Tasmania’s largest northern city, Launceston, is already known for its historic buildings – but food culture is its latest fame.
- Launceston’s food entrepreneurs decided three years ago to compete for the title of City of Gastronomy
- Businessman Andrew Pitt says the city submitted the submission because of its growing food culture
- Launcestonians hope the recognition will give producers and growers the opportunity to enter new global markets
The United Nations Educational, Scientific and Cultural Organization (UNESCO) has named Launceston a city for gastronomy under their Creative Cities Network.
This means that the region of northern Tasmania – home to hundreds of farmers, dozens of vineyards and a rich history of flour mills – has been recognized globally as one of the world’s best food destinations.
Also named was the Victorian town of Bendigo.
Kim Seagram, who co-founded two Launceston restaurants as well as Harvest Market, and is president of Fermentation Tasmania, said the honor was great support for the city.
“It allows everyone to rise a little bit higher and be a little bit more proud of what we do down here, and it will allow people to really notice it,” she said.
What does it take to be named a city of gastronomy?
Gastronomy is the relationship between food and culture – or as many Launcestonians like to say, it is the relationship between food and people.
Cities must submit a bid to UNESCO to be awarded a creative city title.

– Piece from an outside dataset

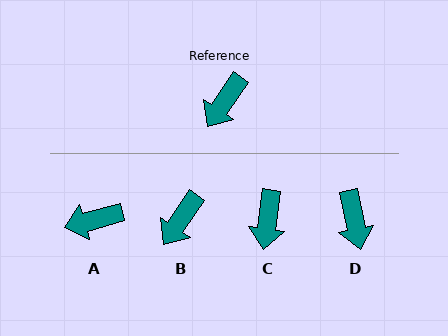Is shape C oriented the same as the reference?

The Creative Cities Network was established in 2004 and aims to promote collaboration between approved cities and promote sustainable development.

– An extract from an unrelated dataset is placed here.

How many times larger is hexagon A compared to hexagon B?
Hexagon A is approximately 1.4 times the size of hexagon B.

Cities can be recognized under seven creative categories: crafts and folk art, design, film, gastronomy, literature, digital art and music.
Thirty-six cities globally have been awarded the City of Gastronomy honor.
To be approved as a gastronomic city, cities must meet a number of UNESCO criteria, including:
- Living gastronomy community
- Native ingredients used in traditional cooking
- Traditional food markets and traditional food industry
- Tradition of hosting gastronomic festivals, awards and competitions
- Respect for the environment and the promotion of sustainable local products
Launceston Food Entrepreneurs decided three years ago to fight for the title and formed a steering group, consisting of 24 passionate industrial producers and experts, to submit a formal submission to UNESCO.
Businessman Andrew Pitt, who is on the Launceston Gastronomy board, said the city decided to submit the submission because of its growing food culture.
“For cities our size, there’s really only one or two things you can usually go for, and you really have to lean into what your regional strengths are – for us, of course, it was food,” Mr Pitt said.
Does Launceston have a culinary dish?
So no. But the city has a fold-to-plate culture.
Sir. Pitt said the honor was about embracing Launceston’s entire “food system” and “supply chain” – from the fold to the manufacturing process to retail.
“The big aspect of it is to seek to collaborate with other cities around the world that are also thinking of creative and collaborative ways to address these issues, such as food insecurity or poor access to food, low nutrition and also environmental sustainability issues.”
Launceston is also home to northern Tasmania’s largest food and wine festival, which before the COVID-19 pandemic attracted up to 30,000 people each year.
Every Saturday, the town also hosts a traditional farmers market called Harvest.
There are also plans to develop a native food garden in the city at the University of Tasmania’s new Inveresk site.
What will the honor do for Launceston?
Ms Seagram said the recognition, in addition to being about branding and attracting more foodies to the city, will give producers and growers the opportunity to enter new global markets.
“We now want a network across 36 different gastronomic cities around the world with which we can shop, solve problems and collaborate,” she said.
Lauren Byrne and Michael Layfield grow vegetables on their farm 30 miles outside of Launceston.
Most weekends, they sell their products at Launceston Harvest Market.
Ms Byrne said she was not surprised that Launceston had been awarded the City of Gastronomy title.
“My husband and I originally moved up to the northern part of the state because the climate really appealed to us as breeders,” Ms. Byrne said.
“We have the really cold winters, which produce the most beautiful, sweet brassicas like cabbage, broccoli and kale.
“Then we have really nice, usually consistently hot summers where you can produce things like melon.”
Mrs Byrne hoped the title would attract more people to the idea that “food connects us all”.
“Food is something we all have in common and we are so lucky in Tassie to have such amazing products and producers who are really passionate about everything from the seed to the plate.”